Additional Resources
SP1 Documentation and Learning Materials (Recommended)
- SP1 Official Documentation - Comprehensive guide to SP1 development
- SP1 GitHub Repository - Source code, examples, and issue tracking
- Succinct Blog - The latest updates, case studies, and technical deep dives
- SP1 Examples Repository - Practical code examples and templates
- RareSkills ZK Bootcamp - General zero-knowledge development course
- ZK Podcast - Interviews and discussions on zero-knowledge technology
Zero-Knowledge Security Research (Optional - math + circuits)

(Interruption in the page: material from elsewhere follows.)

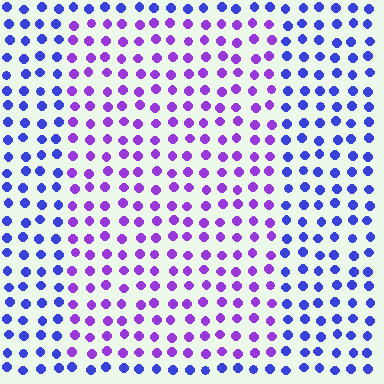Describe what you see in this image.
The image is filled with small blue elements in a uniform arrangement. A rectangle-shaped region is visible where the elements are tinted to a slightly different hue, forming a subtle color boundary.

- Common Vulnerabilities in ZK Proof Systems - Note: Mostly circuit-specific bugs which are handled by SP1's design team, not application developers
- ZK Security Database - Community-maintained database of ZK vulnerabilities and exploits
- Trail of Bits ZK Security Research - Professional security research on zero-knowledge systems
- 0xPARC ZK Learning Resources - Educational materials and research on ZK applications
- A16Z Crypto ZK Canon - Curated list of ZK papers and resources
- ZK-STARKs Overview - Background on STARK technology (optional reading)
- ZK Whiteboard Sessions - Technical video explanations of ZK concepts
Cryptographic Foundations (Optional - math)
- Introduction to Cryptography - Beginner-friendly introduction to cryptography fundamentals (no prior knowledge required)
- Moon Math Manual - All the ZK math you can dream of
- Vitalik's PLONK Explainer - Deep dive into SNARK construction
- Groth16 Paper - The foundational SNARK construction used in many systems
- STARK Paper - The STARK academic paper
Note: The cryptographic resources are provided for context, but remember that deep mathematical knowledge is not required for effective SP1 program auditing. Focus your study time on Rust security patterns and the SP1-specific considerations outlined in this guide.
Conclusion
SP1 and zkVMs provide powerful tools for creating verifiable computation systems, but they require careful security consideration. The separation between trusted guest programs and untrusted host environments creates unique attack vectors that traditional code audits might miss.
Key Takeaway: The cryptographic proof only guarantees that the guest program executed correctly, it doesn't guarantee that the program's logic is secure or that the inputs were legitimate. Thorough validation and proper architectural design remain essential for building secure zkVM applications.
By understanding these architectural patterns and potential pitfalls, security auditors can ensure that zkVM-based systems maintain their intended security properties.